Main Issues
Whether the fault of a minor victim who has no responsibility can be offset by negligence
Summary of Judgment
If the victim is a minor who is not equipped with intelligence sufficient to change his/her responsibility for act, the comparative negligence is not applied.
[Reference Provisions]
Articles 753, 763, and 396 of the Civil Act
Plaintiff, Appellant
Plaintiff 1 and five others
Defendant, appellant and appellant
Korea
Text
The original judgment shall be modified as follows:
The defendant shall pay to the plaintiff 1 an amount of 158,158 won, 10,00 won to the plaintiff 2, 89,079 won to the plaintiff 3, 167,16 won to the plaintiff 4, 93,558 won to the plaintiff 5, 10,000 won to the plaintiff 6, and 5 percent per annum from May 28, 1964 to the above full payment system.
The remaining claims of the plaintiff et al. are dismissed.
Two minutes of the litigation costs shall be borne by the defendant, and the remainder shall be borne by the plaintiff, etc.
Purport of claim
The attorney of the plaintiff et al. shall pay to the plaintiff 1 an amount of 409,137 won, 300 won to the plaintiff 2, 234,568 won to the plaintiff 3, 422,496 won to the plaintiff 4, 241,248 won to the plaintiff 5, 300 won to the plaintiff 6, and 5 percent per annum from the following day of service to the full payment.
The court costs are assessed against the defendant and a declaration of provisional execution.
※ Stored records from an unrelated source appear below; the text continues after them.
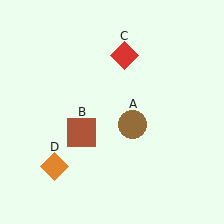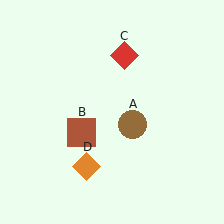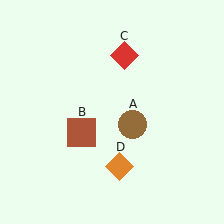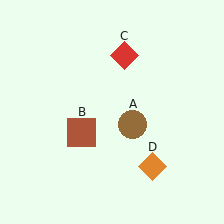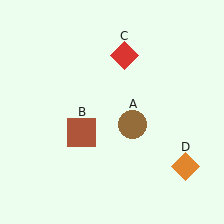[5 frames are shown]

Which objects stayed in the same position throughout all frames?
Brown circle (object A) and brown square (object B) and red diamond (object C) remained stationary.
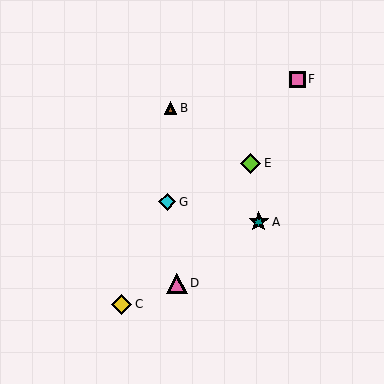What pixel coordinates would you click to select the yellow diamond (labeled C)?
Click at (122, 304) to select the yellow diamond C.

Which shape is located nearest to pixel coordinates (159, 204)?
The cyan diamond (labeled G) at (167, 202) is nearest to that location.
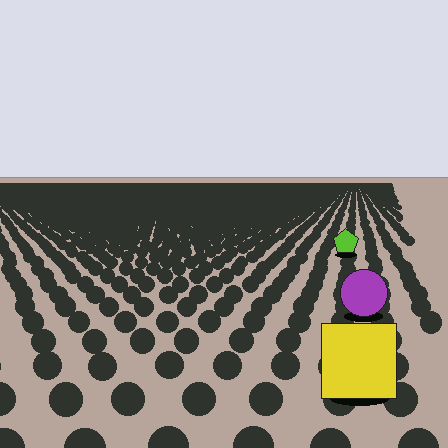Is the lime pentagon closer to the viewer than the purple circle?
No. The purple circle is closer — you can tell from the texture gradient: the ground texture is coarser near it.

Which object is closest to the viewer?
The yellow square is closest. The texture marks near it are larger and more spread out.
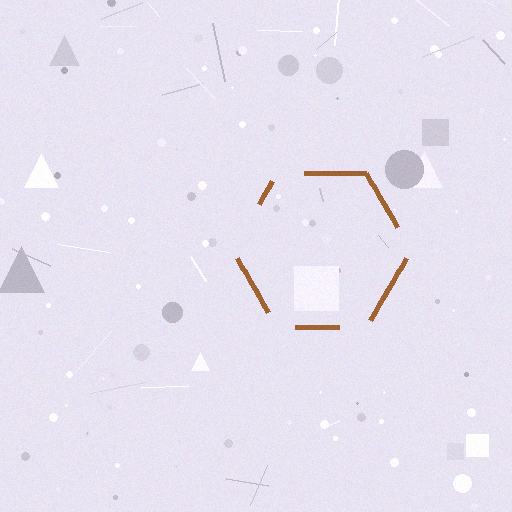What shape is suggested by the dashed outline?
The dashed outline suggests a hexagon.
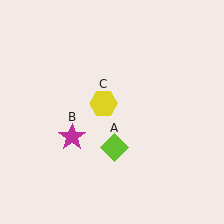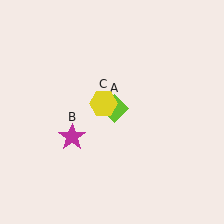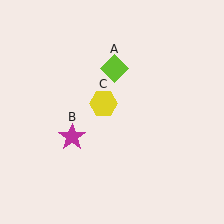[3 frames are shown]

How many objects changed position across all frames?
1 object changed position: lime diamond (object A).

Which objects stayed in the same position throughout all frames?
Magenta star (object B) and yellow hexagon (object C) remained stationary.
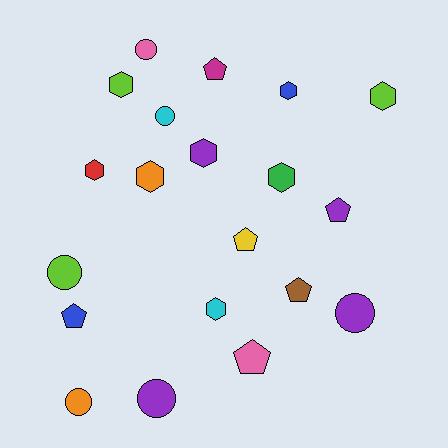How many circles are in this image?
There are 6 circles.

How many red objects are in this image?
There is 1 red object.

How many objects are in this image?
There are 20 objects.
The defendant's litigation performer is dismissed.
The cost of lawsuit is assessed against the plaintiff, etc.
Purport of appeal
The defendant-appellant shall revoke the part of the original judgment against the defendant.
The plaintiff's claim is dismissed.
All litigation costs are assessed against the plaintiff, etc., and the attorney including the plaintiff, etc. is dismissed.
The cost of appeal is assessed against the defendant.
Reasons
First, it is necessary to judge the claims of plaintiffs 1, 2, and 3.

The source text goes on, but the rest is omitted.